[Home]

Summary:ASTERISK-23119: [patch] main/bridging.c sometimes fails to pthread_join the bridge thread
Reporter:Corey Farrell (coreyfarrell)Labels:
Date Opened:2014-01-08 05:14:37.000-0600Date Closed:2017-12-18 11:16:51.000-0600
Priority:MajorRegression?
Status:Closed/CompleteComponents:Core/Bridging
Versions:1.8.26.0 11.8.0 Frequency of
Occurrence
Related
Issues:
Environment:Attachments:( 0) bridging-empty_thread_wait.patch
( 1) leak.txt
Description:When Hangup is received from the last channel in a ConfBridge conference, bridge_array_remove() sets bridge->array_num to 0.  This can cause bridge_thread() to clear bridge->thread before ast_bridge_destroy() is run.  When that happens ast_bridge_destroy() doesn't call pthread_join().

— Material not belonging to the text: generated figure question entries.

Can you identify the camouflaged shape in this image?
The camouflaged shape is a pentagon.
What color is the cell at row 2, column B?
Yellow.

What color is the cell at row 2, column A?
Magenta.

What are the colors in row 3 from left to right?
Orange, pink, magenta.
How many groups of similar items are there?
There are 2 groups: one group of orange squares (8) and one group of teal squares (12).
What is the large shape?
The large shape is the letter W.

The only ConfBridge setting used was quiet=yes.  I used a SIP phone to place a call to ConfBridge, waited a few seconds then hung up from the phone.  This causes the issue almost every time with 1.8 and 11 in valgrind.  I have not tested 12 since it doesn't use bridge->array_num as a thread exit condition, and doesn't clear bridge->thread.
Comments:By: Corey Farrell (coreyfarrell) 2014-01-08 05:38:27.447-0600

[^leak.txt] shows the thread being leaked.

By: Matt Jordan (mjordan) 2014-01-08 07:55:51.960-0600

While I agree with the problem, I'm not sure this patch is the right approach. Any time {{usleep}} gets introduced with another looping condition, it feels like we're trying to hack around the problem. As it is, this merely hopes that {{ast_bridge_destroy}} will get called within that time period, which while very likely, doesn't feel like the right approach.

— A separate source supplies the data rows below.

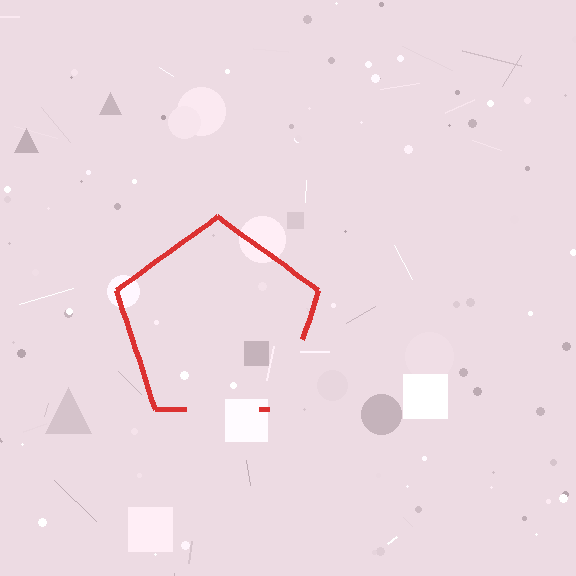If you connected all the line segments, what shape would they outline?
They would outline a pentagon.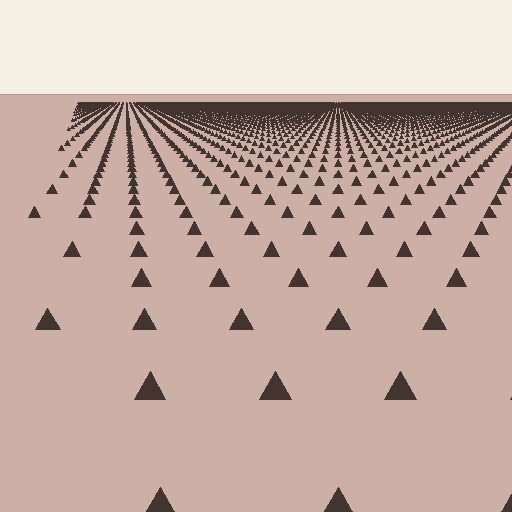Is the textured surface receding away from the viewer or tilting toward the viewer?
The surface is receding away from the viewer. Texture elements get smaller and denser toward the top.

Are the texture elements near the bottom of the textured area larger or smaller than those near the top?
Larger. Near the bottom, elements are closer to the viewer and appear at a bigger on-screen size.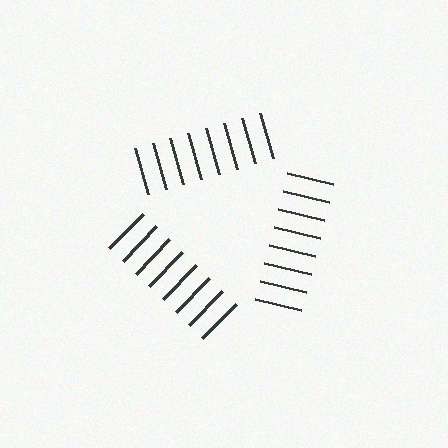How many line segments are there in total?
24 — 8 along each of the 3 edges.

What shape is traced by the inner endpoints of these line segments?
An illusory triangle — the line segments terminate on its edges but no continuous stroke is drawn.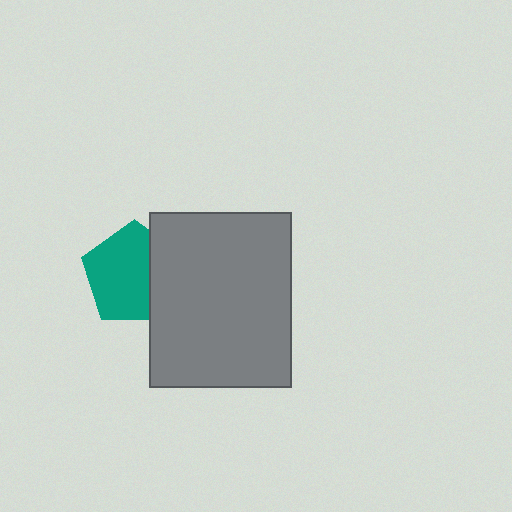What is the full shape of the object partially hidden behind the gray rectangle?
The partially hidden object is a teal pentagon.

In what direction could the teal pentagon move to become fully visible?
The teal pentagon could move left. That would shift it out from behind the gray rectangle entirely.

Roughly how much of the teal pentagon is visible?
Most of it is visible (roughly 70%).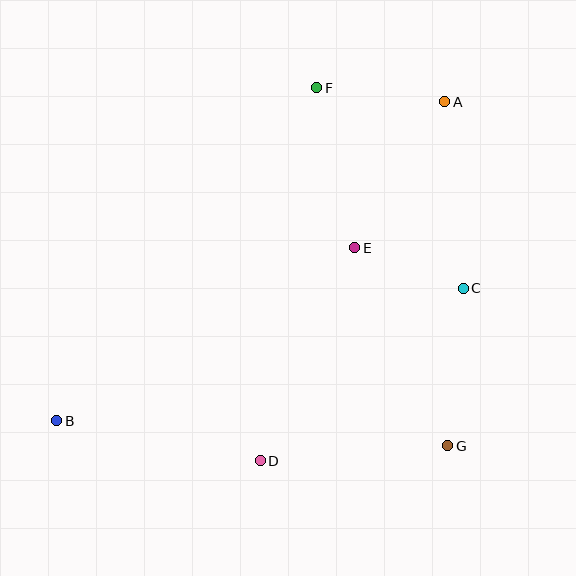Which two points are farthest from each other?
Points A and B are farthest from each other.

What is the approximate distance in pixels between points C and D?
The distance between C and D is approximately 266 pixels.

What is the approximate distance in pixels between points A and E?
The distance between A and E is approximately 172 pixels.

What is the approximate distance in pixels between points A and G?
The distance between A and G is approximately 344 pixels.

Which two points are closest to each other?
Points C and E are closest to each other.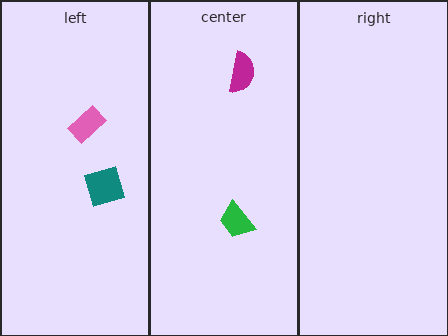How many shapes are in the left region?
2.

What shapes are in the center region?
The magenta semicircle, the green trapezoid.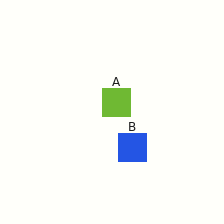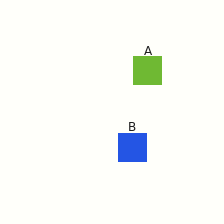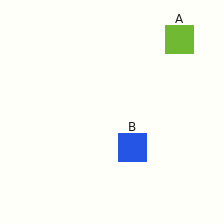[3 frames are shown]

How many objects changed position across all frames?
1 object changed position: lime square (object A).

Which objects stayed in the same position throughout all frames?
Blue square (object B) remained stationary.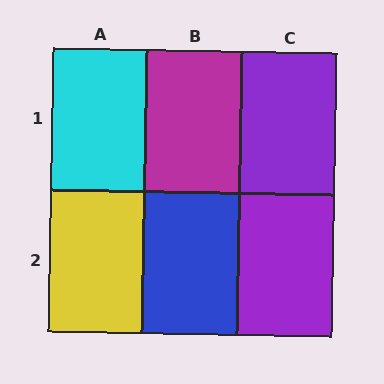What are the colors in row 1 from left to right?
Cyan, magenta, purple.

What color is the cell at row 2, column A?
Yellow.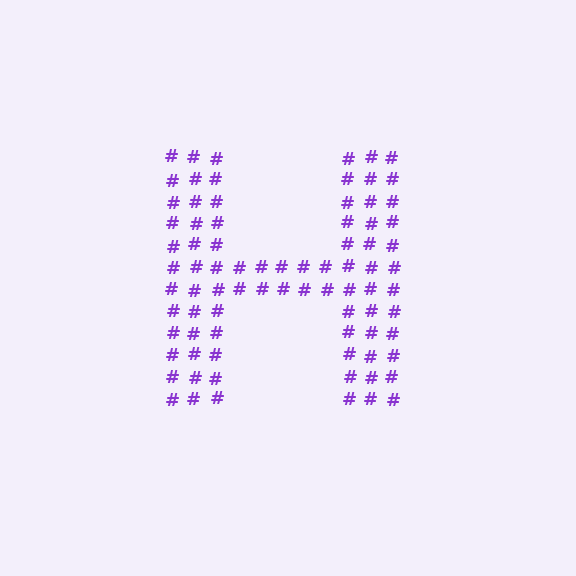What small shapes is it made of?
It is made of small hash symbols.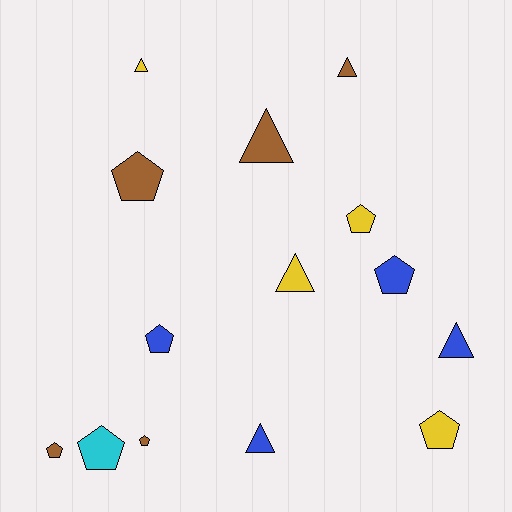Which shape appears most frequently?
Pentagon, with 8 objects.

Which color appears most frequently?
Brown, with 5 objects.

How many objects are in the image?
There are 14 objects.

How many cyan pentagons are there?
There is 1 cyan pentagon.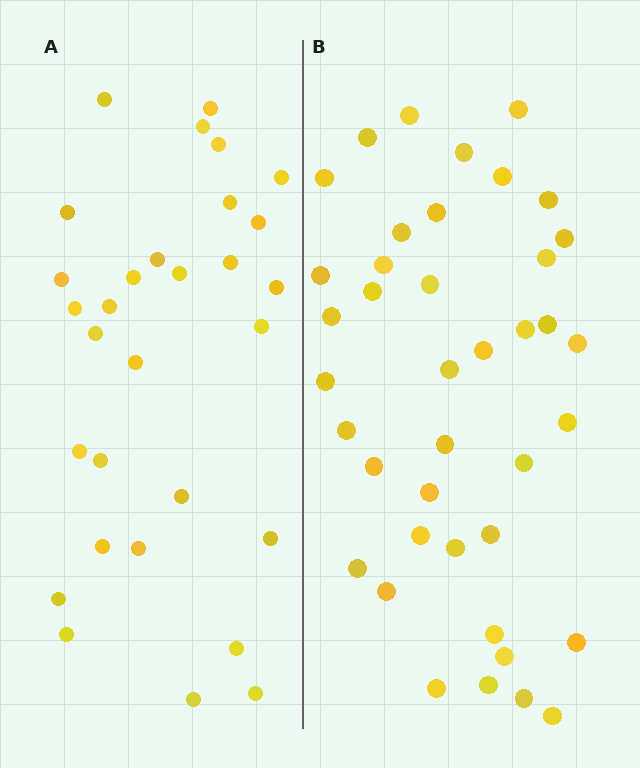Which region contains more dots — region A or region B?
Region B (the right region) has more dots.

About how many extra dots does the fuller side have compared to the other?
Region B has roughly 10 or so more dots than region A.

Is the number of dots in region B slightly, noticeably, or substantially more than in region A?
Region B has noticeably more, but not dramatically so. The ratio is roughly 1.3 to 1.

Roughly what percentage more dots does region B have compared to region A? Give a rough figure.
About 35% more.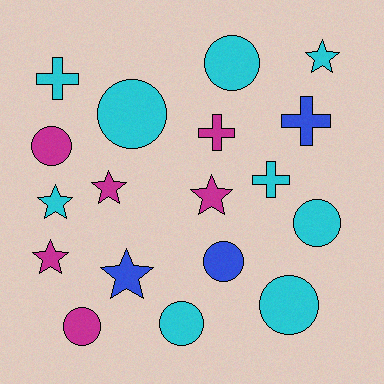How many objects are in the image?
There are 18 objects.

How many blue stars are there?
There is 1 blue star.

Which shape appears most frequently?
Circle, with 8 objects.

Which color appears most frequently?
Cyan, with 9 objects.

The real problem here feels like {{bridge_thread}} setting {{bridge->thread}} to AST_PTHREAD_NULL. It probably shouldn't.
* Calling {{pthread_join}} on a terminated thread is acceptable, as it will merely return automatically
* Calling {{pthread_kill}} on a terminated thread should simply fail with ESRCH, which is acceptable

Not clearing the thread ID in that location should allow {{ast_bridge_destroy}} to join in an acceptable manner.

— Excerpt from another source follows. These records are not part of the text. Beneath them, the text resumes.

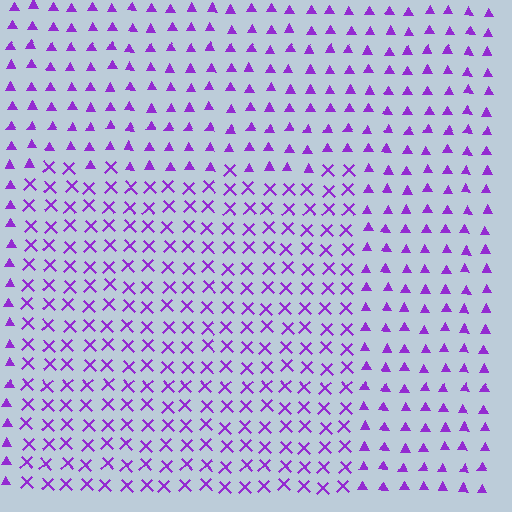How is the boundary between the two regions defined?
The boundary is defined by a change in element shape: X marks inside vs. triangles outside. All elements share the same color and spacing.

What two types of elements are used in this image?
The image uses X marks inside the rectangle region and triangles outside it.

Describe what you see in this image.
The image is filled with small purple elements arranged in a uniform grid. A rectangle-shaped region contains X marks, while the surrounding area contains triangles. The boundary is defined purely by the change in element shape.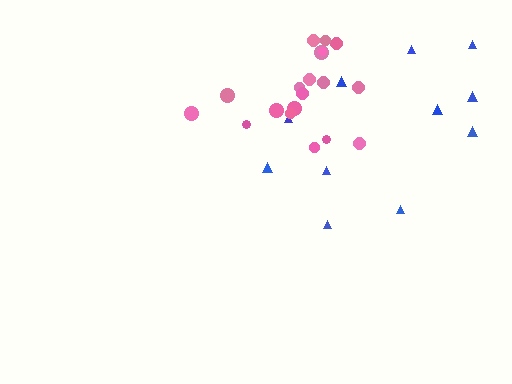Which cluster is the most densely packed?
Pink.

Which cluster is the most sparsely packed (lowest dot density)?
Blue.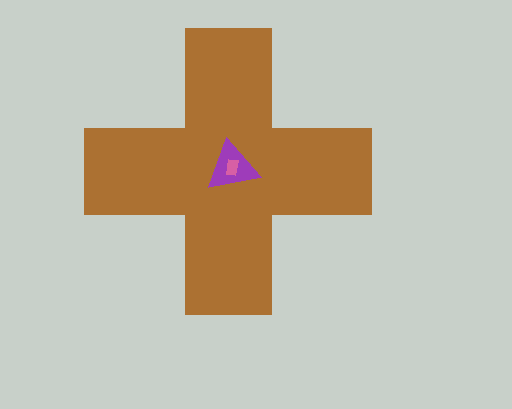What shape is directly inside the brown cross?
The purple triangle.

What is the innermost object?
The pink rectangle.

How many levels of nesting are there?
3.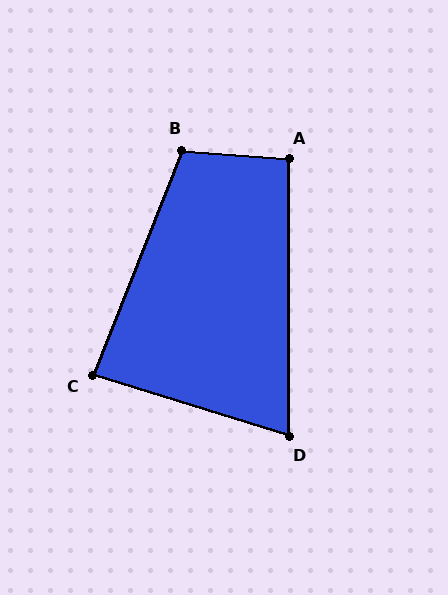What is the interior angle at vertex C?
Approximately 86 degrees (acute, close to a right angle).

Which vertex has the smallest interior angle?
D, at approximately 73 degrees.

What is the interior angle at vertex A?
Approximately 94 degrees (obtuse, close to a right angle).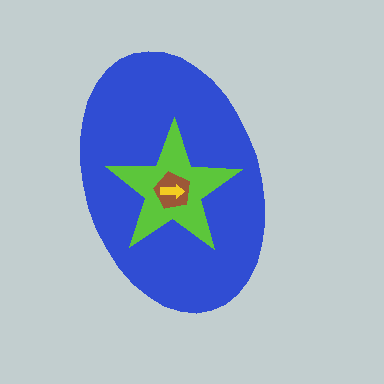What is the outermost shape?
The blue ellipse.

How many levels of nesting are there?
4.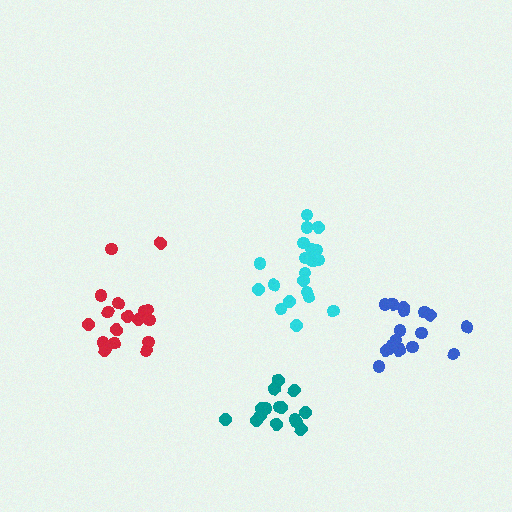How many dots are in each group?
Group 1: 20 dots, Group 2: 17 dots, Group 3: 16 dots, Group 4: 17 dots (70 total).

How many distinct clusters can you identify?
There are 4 distinct clusters.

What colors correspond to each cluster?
The clusters are colored: cyan, red, teal, blue.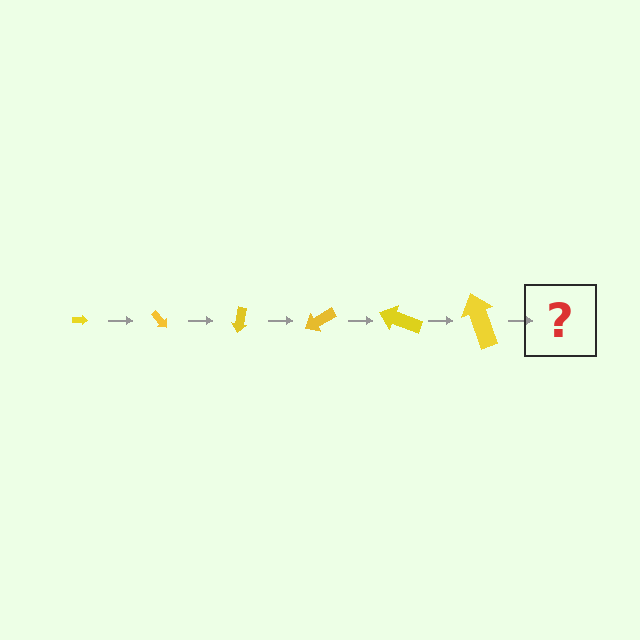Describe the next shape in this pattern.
It should be an arrow, larger than the previous one and rotated 300 degrees clockwise from the start.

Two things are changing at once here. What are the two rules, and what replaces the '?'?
The two rules are that the arrow grows larger each step and it rotates 50 degrees clockwise each step. The '?' should be an arrow, larger than the previous one and rotated 300 degrees clockwise from the start.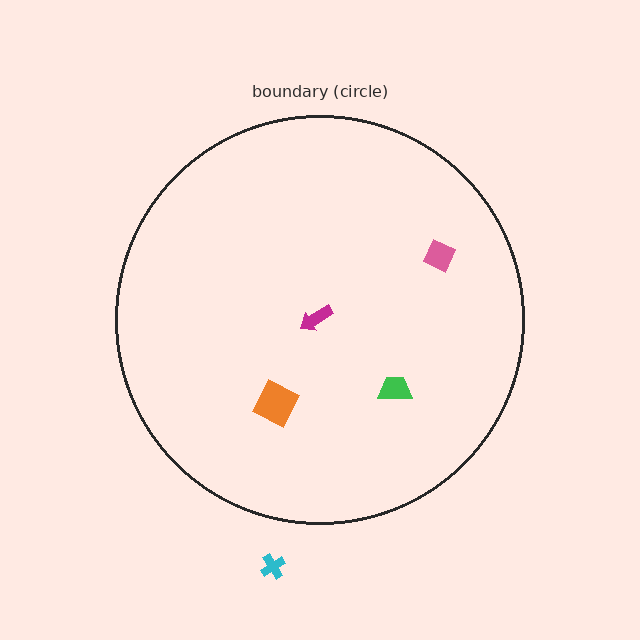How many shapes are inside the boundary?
4 inside, 1 outside.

By: Corey Farrell (coreyfarrell) 2014-01-09 02:46:11.782-0600

From bridge_channel_join:
{code}
case AST_BRIDGE_CHANNEL_STATE_FEATURE:
bridge_channel_suspend(bridge_channel->bridge, bridge_channel);
ao2_unlock(bridge_channel->bridge);
bridge_channel_feature(bridge_channel->bridge, bridge_channel);
ao2_lock(bridge_channel->bridge);
bridge_channel_unsuspend(bridge_channel->bridge, bridge_channel);
break;
{code}

If the only channel in a bridge get's suspended, this could cause bridge_thread() to return.  Without any patch a thread handle is leaked every time a bridge feature (menu option) is used by the only participant.  If bridge->thread wasn't cleared then no new thread would be started.

I agree that the usleep loop is a hack, but I think that ending the thread when bridge->array_num==0 is bad.

By: Joshua C. Colp (jcolp) 2017-12-18 11:01:40.931-0600

Have you seen this after the tons of work that Richard put in for Asterisk 12 and above?

By: Corey Farrell (coreyfarrell) 2017-12-18 11:16:31.729-0600

I have not tested newer versions but I just looked at the code and I believe this will no longer be an issue as the bridge thread does not clear it's own thread variable.

By: Corey Farrell (coreyfarrell) 2017-12-18 11:16:51.205-0600

I believe this was fixed in 12.0.0